Il est temps de parler ensemble de toutes ces questions – et de bien d’autres. Certains libéraux influents avertiront sans doute que les discussions « diviseuses » sont dangereuses car elles pourraient diviser le parti et renforcer Trump – mais écouter ce genre de « conseils avisés » est ce qui nous a amenés là où nous en sommes maintenant. En revanche, des idéologues de droite comme Steve Bannon ont pris le risque de diviser le parti républicain pour lui donner une philosophie et un programme reflétant leurs valeurs et capables de dynamiser une base de masse. Sur le plan stratégique, Bannon, qui hait la gauche, comprend beaucoup mieux Marx et Lénine que la plupart de ceux qui se déclarent de gauche ! Pour empêcher Trump et ses successeurs de consolider une dictature permanente des oligarques, le Parti démocrate doit devenir une force de changement systémique – ou bien céder à ceux qui sont capables de former un parti véritablement progressiste.
C’est pourquoi nous avons besoin de discussions maintenant.
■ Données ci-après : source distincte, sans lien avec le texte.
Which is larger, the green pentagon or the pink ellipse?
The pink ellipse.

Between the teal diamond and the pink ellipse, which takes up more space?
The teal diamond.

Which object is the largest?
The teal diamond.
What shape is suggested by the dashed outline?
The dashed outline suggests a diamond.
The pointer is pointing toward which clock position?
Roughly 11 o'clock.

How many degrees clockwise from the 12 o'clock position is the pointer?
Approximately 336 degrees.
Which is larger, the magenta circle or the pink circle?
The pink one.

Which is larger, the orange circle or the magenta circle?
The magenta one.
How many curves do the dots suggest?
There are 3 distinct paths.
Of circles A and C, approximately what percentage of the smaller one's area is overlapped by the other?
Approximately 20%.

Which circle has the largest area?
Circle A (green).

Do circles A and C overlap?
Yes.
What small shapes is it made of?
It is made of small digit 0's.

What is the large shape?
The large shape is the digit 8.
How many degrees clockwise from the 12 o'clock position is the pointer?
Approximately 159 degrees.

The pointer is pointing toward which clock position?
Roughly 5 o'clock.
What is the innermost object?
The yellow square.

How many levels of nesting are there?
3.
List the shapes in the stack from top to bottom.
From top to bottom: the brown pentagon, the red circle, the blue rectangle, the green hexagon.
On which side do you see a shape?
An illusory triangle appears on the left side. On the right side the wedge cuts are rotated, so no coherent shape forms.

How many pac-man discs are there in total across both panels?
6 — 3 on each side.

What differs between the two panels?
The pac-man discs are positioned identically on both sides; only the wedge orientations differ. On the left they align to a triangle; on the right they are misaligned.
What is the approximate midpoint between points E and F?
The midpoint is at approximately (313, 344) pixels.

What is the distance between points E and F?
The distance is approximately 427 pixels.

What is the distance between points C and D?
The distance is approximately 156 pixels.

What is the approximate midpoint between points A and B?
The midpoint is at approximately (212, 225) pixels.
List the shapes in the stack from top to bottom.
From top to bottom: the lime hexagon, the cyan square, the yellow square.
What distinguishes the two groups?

Réagir à chaque initiative trumpienne avec colère et désespoir, tout en refusant de formuler un programme alternatif pour changer un système défaillant, ne fait que jouer le jeu MAGA. Je ne veux plus entendre de dénonciations de Trump de la part de membres du Congrès indignés ou de présentateurs de journaux télévisés aspirant à un retour au pouvoir des « bons » oligarques, des généraux « responsables » et des chefs de l’espionnage. Vous ne vainquez pas l’extrême droite en sentimentalisant le centre respectable.
Nous devons apprendre de nos erreurs. Nous avons besoin d’un véritable parti populaire. Et un parti populaire a besoin d’un programme crédible pour un changement positif. Cessons d’être obsédés par le démagogue en chef et passons à la création de ce programme.